Pour notre part, ce qui nous intéresse c’est de restituer/reconstituer une astrologie dont le signifié serait aussi limité que possible et qui surtout éviterait le piège de la diversification à outrance. Notre formule est la suivante : une seule planète, donc pas besoin de la distinguer des autres par un appareillage symbolique spécifique et deux cas de figure : présence et absence selon son parcours au travers du zodiaque des constellations. Ce zodiaque au lieu de conférer à chaque « signe » un signifié propre, nous le concevons comme constitué d’un processus alternatif, un peu sur le modèle des signes pairs et impairs. Selon nous les classifications des signes en triplicités et quadruplicités ne visent pas à valoriser les 12 signes du zodiaque mais au contraire à s’en démarquer. Les anciens astrologues ont ainsi divisé le zodiaque non pas en 12 mais en trois (feu, terre, air et eau et on recommence)) ou en quatre (cardinal, fixe, mutable et on recommence), évacuant ainsi le référentiel saisonnier. Ce qui est étonnant, c’est que les modernes astrologues en sont revenus à privilégier les planètes en signes, d’où ces exposés sur Pluton en Capricorne, Saturne en balance, alors que les planétes en signes cardinaux devraient ne constituer qu’un seul et même groupe, par delà les considérations équinoxiales ou solsticiales.- ce qu’avait bien compris la Kosmobiologie de l’allemand Reinhold Ebertin. On comprend dès lors que les aspects ne sauraient être dissonants dans le cas du carré et de l’opposition, puisqu’ils relient des signes appartenant à un même groupe, à l’instar des trigones. Carrés et trigones sont des intervalles reliant des astres en position analogue, isomorphe. C’est l’absence de ces aspects qui est dissonante. C’est le non-aspect qui fait problème. Il y a là un énorme contresens de l’astrologie par rapport à son projet initial. La reconstruction syncrétique du corpus astrologique, telle qu’envisagée dans la Tétrabible est totalement ratée et conduite en dépit du bon sens.

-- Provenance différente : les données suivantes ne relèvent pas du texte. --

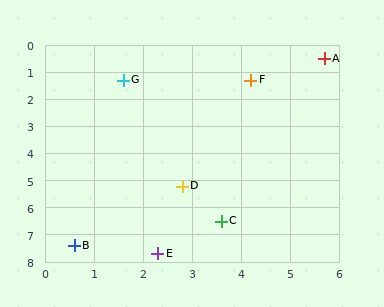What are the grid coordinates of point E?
Point E is at approximately (2.3, 7.7).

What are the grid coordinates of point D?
Point D is at approximately (2.8, 5.2).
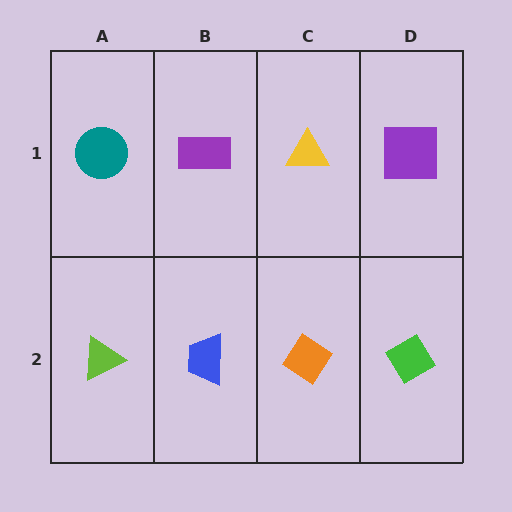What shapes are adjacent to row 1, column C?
An orange diamond (row 2, column C), a purple rectangle (row 1, column B), a purple square (row 1, column D).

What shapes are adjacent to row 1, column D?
A green diamond (row 2, column D), a yellow triangle (row 1, column C).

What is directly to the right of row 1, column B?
A yellow triangle.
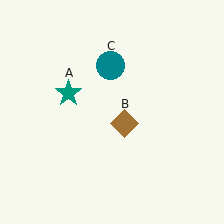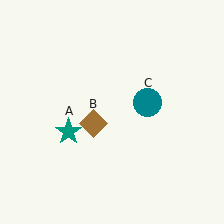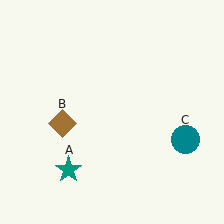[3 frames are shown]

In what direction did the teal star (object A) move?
The teal star (object A) moved down.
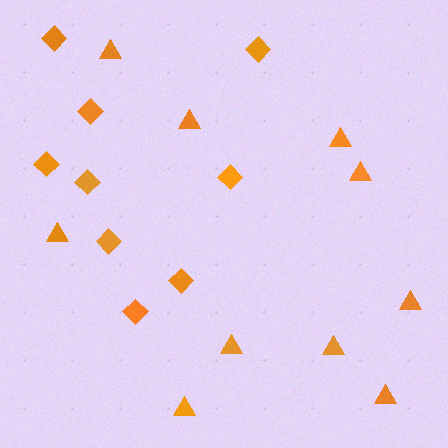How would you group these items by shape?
There are 2 groups: one group of triangles (10) and one group of diamonds (9).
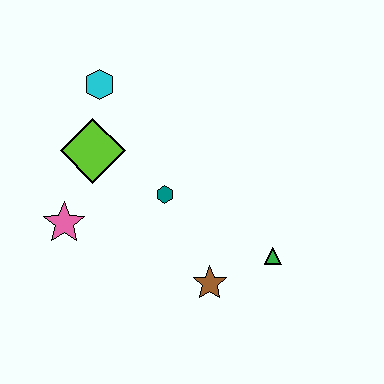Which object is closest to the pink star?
The lime diamond is closest to the pink star.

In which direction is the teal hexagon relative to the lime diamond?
The teal hexagon is to the right of the lime diamond.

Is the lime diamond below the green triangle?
No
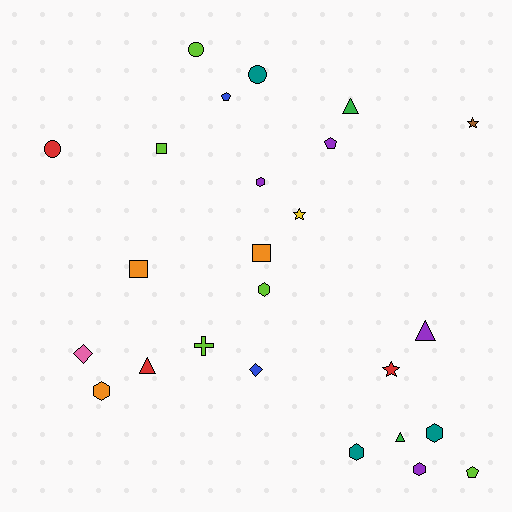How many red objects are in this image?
There are 3 red objects.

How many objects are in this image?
There are 25 objects.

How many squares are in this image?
There are 3 squares.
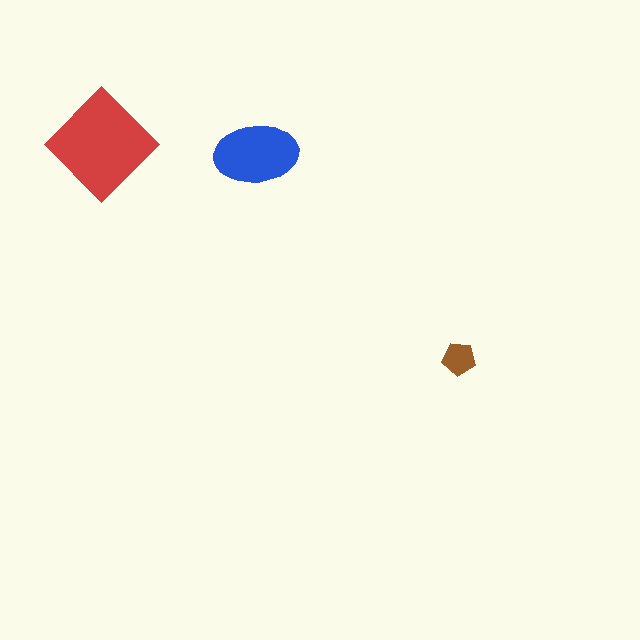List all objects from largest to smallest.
The red diamond, the blue ellipse, the brown pentagon.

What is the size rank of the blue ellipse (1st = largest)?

En conclusion, nous recommandons une astrologie aussi proche que possible du produit et qui ne va pas étaler des couches de symbolisme en noyant ainsi le dit produit. De même qu’il y a une malbouffe alimentaire, il y a une malbouffe mentale. Nous sommes pour une astrologie « légère » comme l’on dirait d’une cuisine qui respecte le produit. Évitons donc la sauce symboliste et mythologique ! C’est ce qu’avait prôné Jean-Pierre Nicola, il y a un demi-siècle mais il avait peut-être mal envisagé que la division en 12 devait être remplacée par une division en 4 ni que les aspects concernaient le rapport entre une planète et les étoiles balisant son parcours et non les planètes entre elles, et ce faisant il échoua dans sa tentative de réformer en profondeur l’astrologie, d’où deux générations d’astrologues de perdues.
[1] Rappelons que Dane Rudhyar céda à cette vogue avec ses Sabian Symbols.